A empresa está processando o SindieletroMG e seu coordenador geral, sob a alegação de que a entidade sindical e o dirigente em pessoa causaram danos à imagem da companhia de geração, transmissão e distribuição de energia elétrica, ao apontarem os problemas na manutenção da rede na cidade de Bandeira do Sul.
A Cemig, em resposta a questionamento do Portal do Mundo do Trabalho, disse esperar que o juiz do caso defina qual a punição merecida pelo sindicato, na hipótese de vencer a ação. A empresa quer a reparação dos “danos”.
Rede da cidade passa por manutençãoJairo, coordenador do sindicato, afirma estar tranquilo e que a entidade não será condenada. “O que eu disse em todas as entrevistas é que se a rede fosse mais moderna, talvez não tivesse ocorrido o acidente. Além disso, o alerta sobre as más condições da rede não só de Bandeira do Sul, mas de vários pontos do Estado, já vinha sendo dado por nós há muito tempo, bem antes do acidente”, afirma ele.

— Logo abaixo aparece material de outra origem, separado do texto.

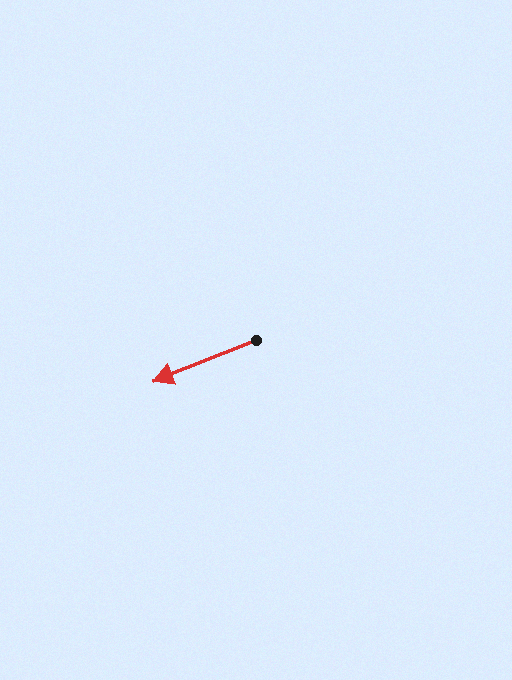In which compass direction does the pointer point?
West.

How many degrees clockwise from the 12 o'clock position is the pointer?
Approximately 248 degrees.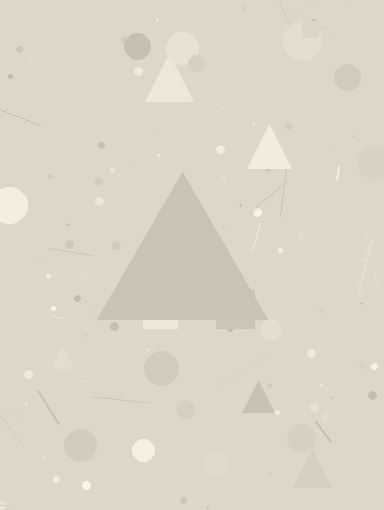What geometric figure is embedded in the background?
A triangle is embedded in the background.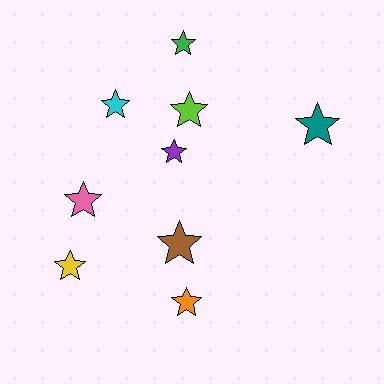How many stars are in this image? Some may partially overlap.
There are 9 stars.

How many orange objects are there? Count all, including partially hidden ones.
There is 1 orange object.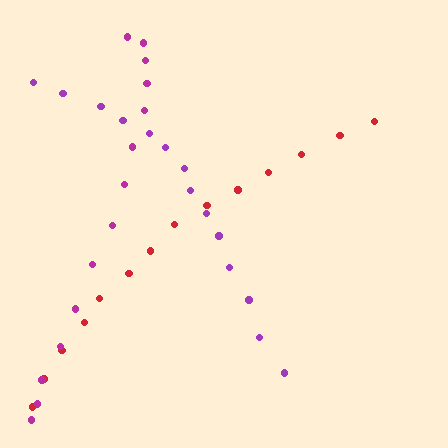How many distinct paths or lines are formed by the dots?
There are 3 distinct paths.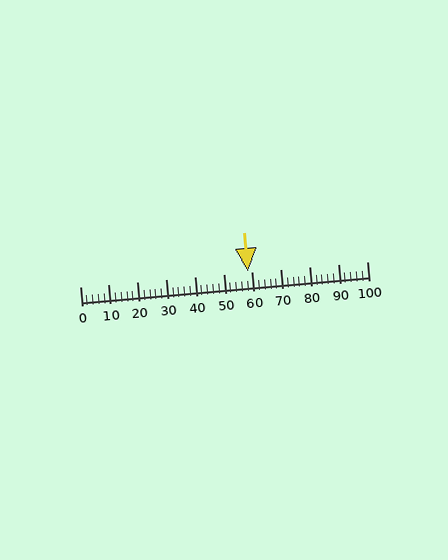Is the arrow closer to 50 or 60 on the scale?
The arrow is closer to 60.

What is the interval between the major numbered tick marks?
The major tick marks are spaced 10 units apart.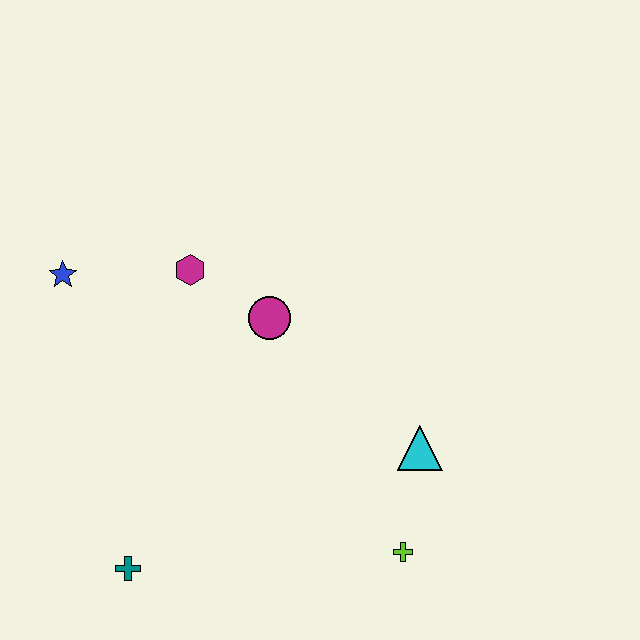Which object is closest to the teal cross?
The lime cross is closest to the teal cross.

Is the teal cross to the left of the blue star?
No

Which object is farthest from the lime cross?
The blue star is farthest from the lime cross.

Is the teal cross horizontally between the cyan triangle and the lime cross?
No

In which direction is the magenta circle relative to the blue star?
The magenta circle is to the right of the blue star.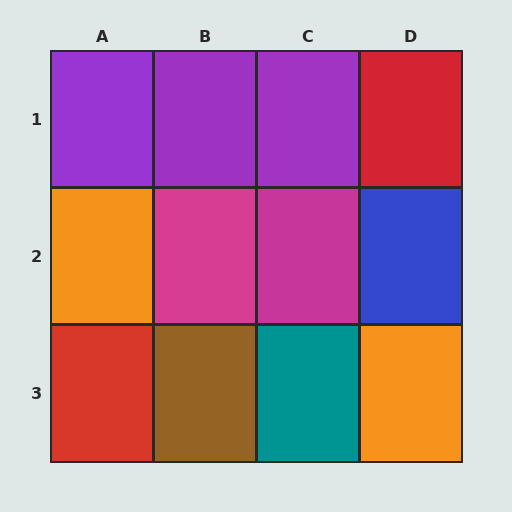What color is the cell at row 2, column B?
Magenta.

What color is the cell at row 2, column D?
Blue.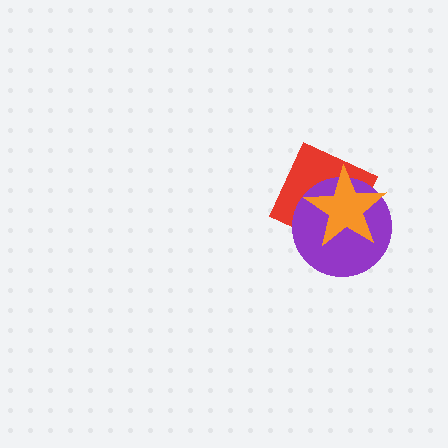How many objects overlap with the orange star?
2 objects overlap with the orange star.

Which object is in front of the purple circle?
The orange star is in front of the purple circle.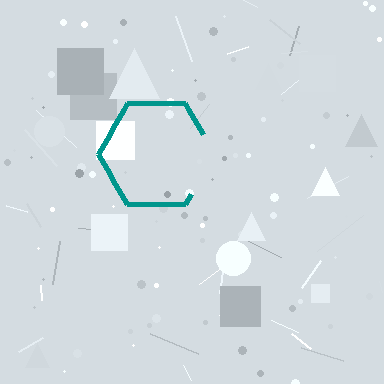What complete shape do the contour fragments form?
The contour fragments form a hexagon.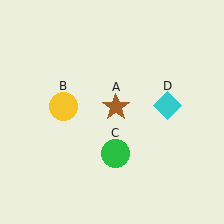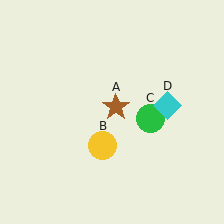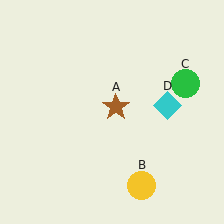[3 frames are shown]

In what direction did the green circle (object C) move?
The green circle (object C) moved up and to the right.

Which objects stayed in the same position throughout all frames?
Brown star (object A) and cyan diamond (object D) remained stationary.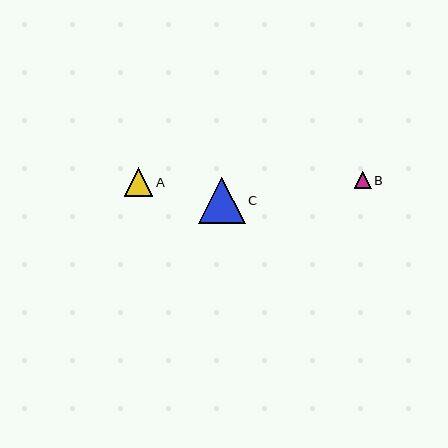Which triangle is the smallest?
Triangle B is the smallest with a size of approximately 17 pixels.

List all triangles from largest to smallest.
From largest to smallest: C, A, B.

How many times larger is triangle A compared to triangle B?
Triangle A is approximately 1.7 times the size of triangle B.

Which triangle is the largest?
Triangle C is the largest with a size of approximately 47 pixels.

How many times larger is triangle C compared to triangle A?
Triangle C is approximately 1.6 times the size of triangle A.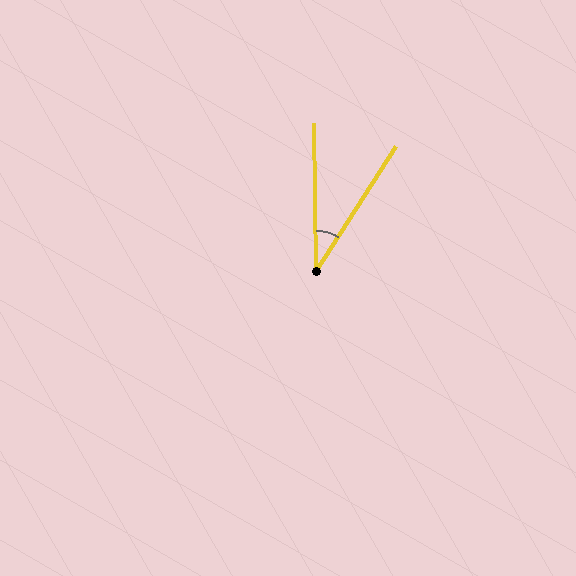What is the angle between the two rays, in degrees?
Approximately 34 degrees.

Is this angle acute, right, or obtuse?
It is acute.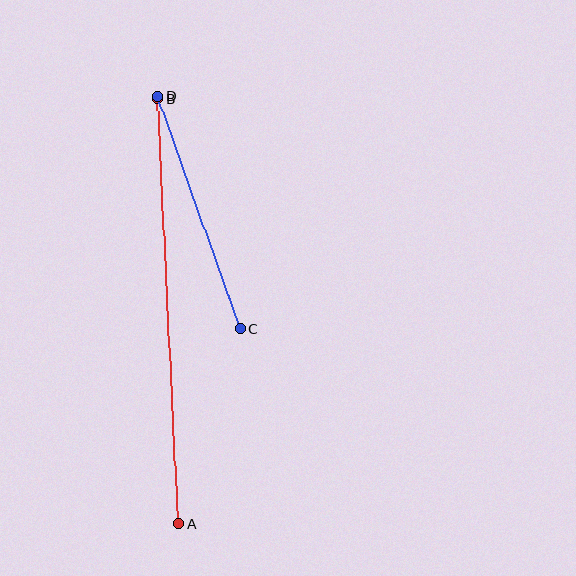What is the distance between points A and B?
The distance is approximately 425 pixels.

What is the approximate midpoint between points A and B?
The midpoint is at approximately (169, 311) pixels.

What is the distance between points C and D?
The distance is approximately 247 pixels.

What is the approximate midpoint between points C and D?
The midpoint is at approximately (199, 213) pixels.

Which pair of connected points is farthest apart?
Points A and B are farthest apart.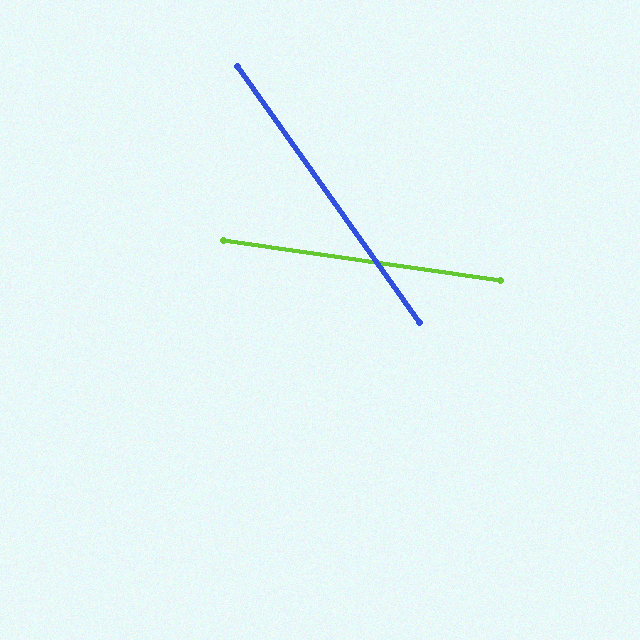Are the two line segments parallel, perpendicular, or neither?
Neither parallel nor perpendicular — they differ by about 46°.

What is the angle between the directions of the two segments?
Approximately 46 degrees.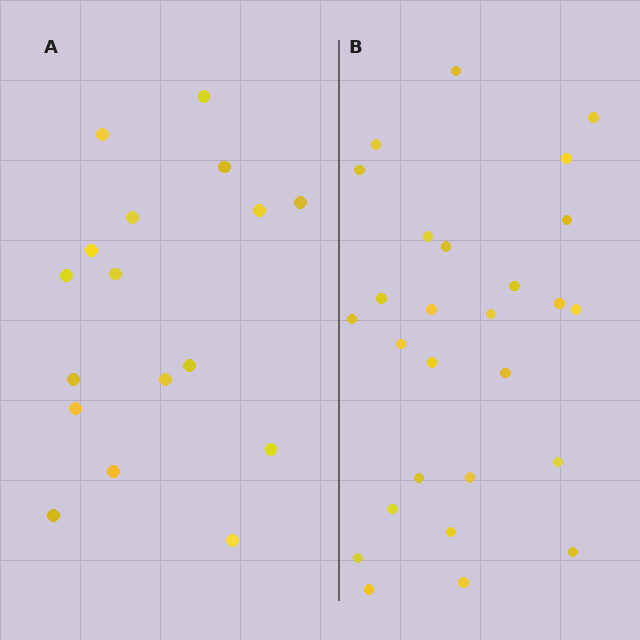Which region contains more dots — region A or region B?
Region B (the right region) has more dots.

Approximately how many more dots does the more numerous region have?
Region B has roughly 10 or so more dots than region A.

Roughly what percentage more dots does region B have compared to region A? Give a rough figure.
About 60% more.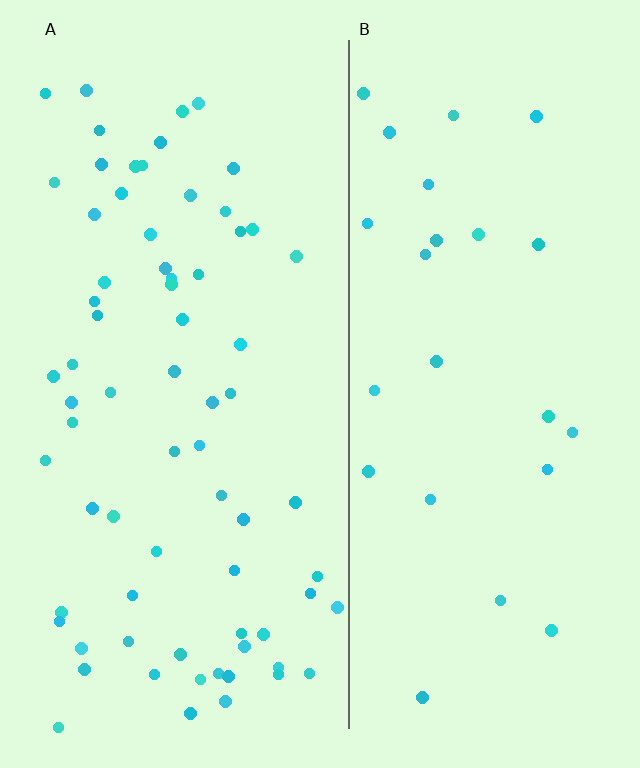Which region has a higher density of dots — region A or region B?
A (the left).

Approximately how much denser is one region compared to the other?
Approximately 2.8× — region A over region B.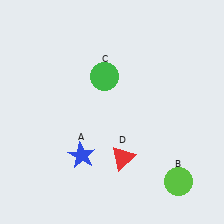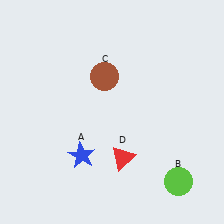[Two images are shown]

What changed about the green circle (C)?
In Image 1, C is green. In Image 2, it changed to brown.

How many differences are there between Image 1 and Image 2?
There is 1 difference between the two images.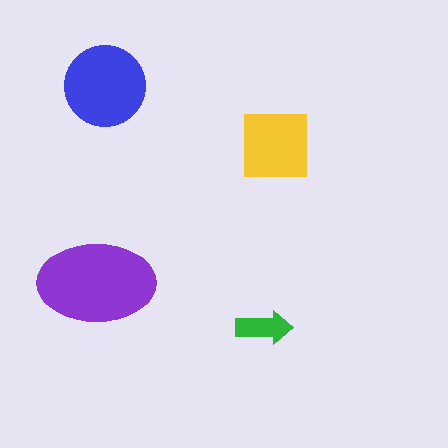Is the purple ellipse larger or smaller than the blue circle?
Larger.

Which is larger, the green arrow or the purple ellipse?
The purple ellipse.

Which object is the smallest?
The green arrow.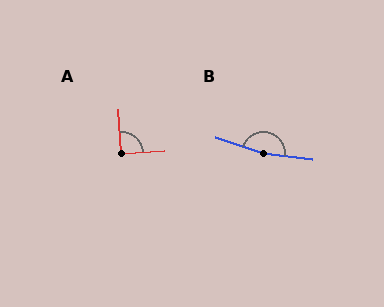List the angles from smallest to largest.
A (88°), B (168°).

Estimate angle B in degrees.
Approximately 168 degrees.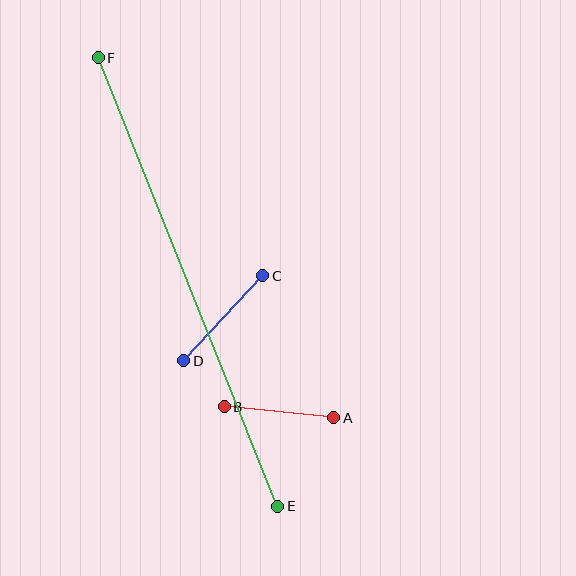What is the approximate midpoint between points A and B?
The midpoint is at approximately (279, 412) pixels.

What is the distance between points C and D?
The distance is approximately 116 pixels.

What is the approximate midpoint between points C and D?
The midpoint is at approximately (223, 318) pixels.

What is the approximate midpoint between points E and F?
The midpoint is at approximately (188, 282) pixels.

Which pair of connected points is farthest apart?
Points E and F are farthest apart.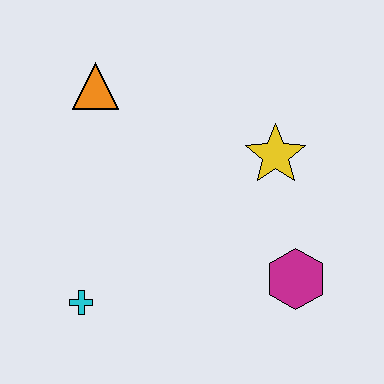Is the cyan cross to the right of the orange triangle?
No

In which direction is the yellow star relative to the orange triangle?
The yellow star is to the right of the orange triangle.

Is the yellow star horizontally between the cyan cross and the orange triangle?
No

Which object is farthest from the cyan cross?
The yellow star is farthest from the cyan cross.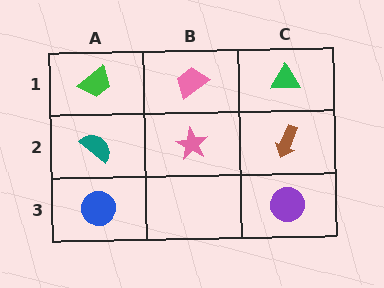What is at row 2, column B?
A pink star.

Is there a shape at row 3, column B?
No, that cell is empty.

Além disso, há fatos que corroboram a versão do SindieletroMG. A rede da cidade de Bandeira do Sul tem mais de 40 anos de uso. Trabalhadores que operam no sistema local informaram que o equipamento de segurança conhecido como secionador (que corta a energia em caso de emergência) estaria fora de serviço no dia do acidente. Outra evidência de problemas é o fato de a Cemig ter depois reformado a rede da cidade, no mês de setembro.
Parte da confiança demonstrada pelo coordenador vem também do apoio que o sindicato vem recebendo de diversos deputados na Assembleia Legislativa e, especialmente, de outras entidades sindicais de todas as partes do País.
População não compra versão da empresa
Quando do acidente, o sindicato reivindicou uma auditoria independente, de preferência de uma universidade, em que técnicos do setor fizessem o diagnóstico das causas da tragédia. Apesar disso, a investigação coube apenas à polícia civil do Estado de Minas Gerais, que a encerrou sem identificar culpados.
Segundo Jairo, os moradores da cidade não se conformam com esse resultado e por isso aderiram em peso a abaixo-assinado, iniciativa do deputado estadual Pompilio Canavez (PT), que pede nova investigação, dessa vez feita por órgão independente.
Enquanto isso, a indenização aos familiares das vítimas do acidente depende da tramitação de um projeto de lei, ainda não aprovado.
Perseguição política
Jairo Nogueira Filho, eletricista da Cemig há 23 anos, casado e pai de duas filhas, aponta outra razão para a Cemig ter aberto processo judicial contra ele e o sindicato. “Em Minas está em curso uma perseguição política ao movimento sindical que não é alinhado ao governador Antonio Anastasia e ao PSDB”. Jairo relata que o SindieletroMG, assim como tantos outros, apoiou politicamente a recente greve de 112 dias feita pelos educadores mineiros – que pediam o respeito ao Piso Nacional do Magistério – e isso vem gerando retaliações.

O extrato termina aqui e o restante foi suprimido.